Use Twitter for @replies (not unilateral news, news, news from your company). Converse with others.

Facebook is more action oriented, to engage your community. If a new website platform is an option, it should support CMS API technology for Facebook and other used social media tools (to embed forms into social media platforms, while still running within internal website environment, so user does not have to leave the social site to complete action).

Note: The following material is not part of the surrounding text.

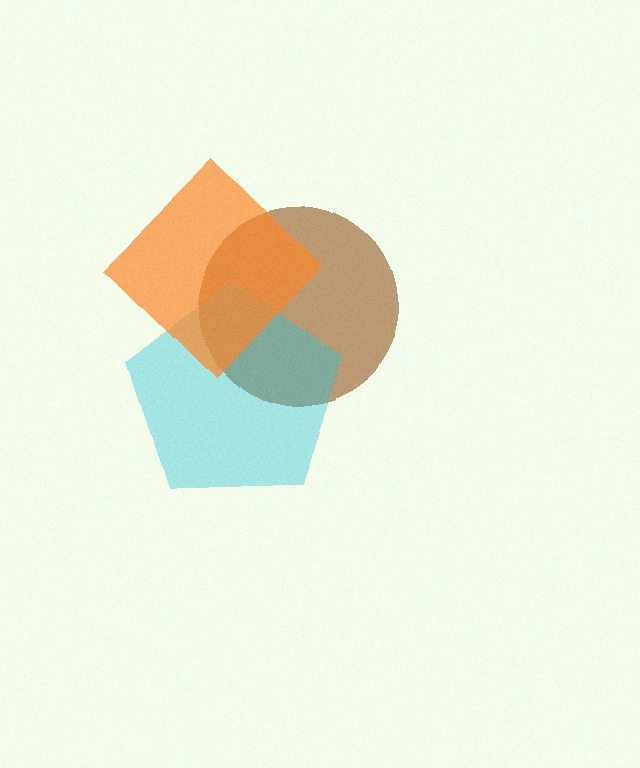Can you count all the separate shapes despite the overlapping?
Yes, there are 3 separate shapes.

Remember that Like and Follow are the START of a social media relationship, not the end, or the goal, which is rather a growing group of brand evangelists and informed customers.

 

Social Media Directives

Social Media goals to track

  • Advocacy
  • Sales
  • Customer Service
  • Brand sentiment improvement

 

Social Media content should be:

  • Relevant
  • Interesting
  • Concise
  • Responsive
  • Provide value

 

Social Media tactics

  • Fun contests
  • Opinion polls
  • Listen and act upon post feedback
  • Answer all legit questions
  • Show ways to make a difference

 

Social Media calls-to-action

  • Sales
  • Take action
  • Form
  • Answer question
  • RSVP event

 

Brand Sentiment notes

  1. 53% of people on Twitter recommend companies and/or products in their Tweets, with 48% of them delivering on their intention to buy the product or to donate.(ROI Research for Performance, June 2010)
  2. The average consumer mentions specific brands over 90 times per week in conversations with friends, family, and co-workers.(Keller Fay, WOMMA, 2010)
  3. Consumer reviews are nearly 12 times more trusted than direct company recommendations, according to a survey of US mom Internet users by online video review site EXPO.(eMarketer, February 2010)
  4. In a study conducted by social networking site myYearbook, 81 percent of respondents said they’d received advice from friends and followers relating to a product purchase through a social site; 74 percent of those who received such advice found it to be influential in their decision.

 

Brand Sentiment measurement tools

  • Socialmention.com - perhaps one of the most useful free social search tools. Great controls and metrics for setting benchmarks.
  • Wordle.net - create a word cloud to give a visual representation of your social conversation. Add URL, feed or paste text.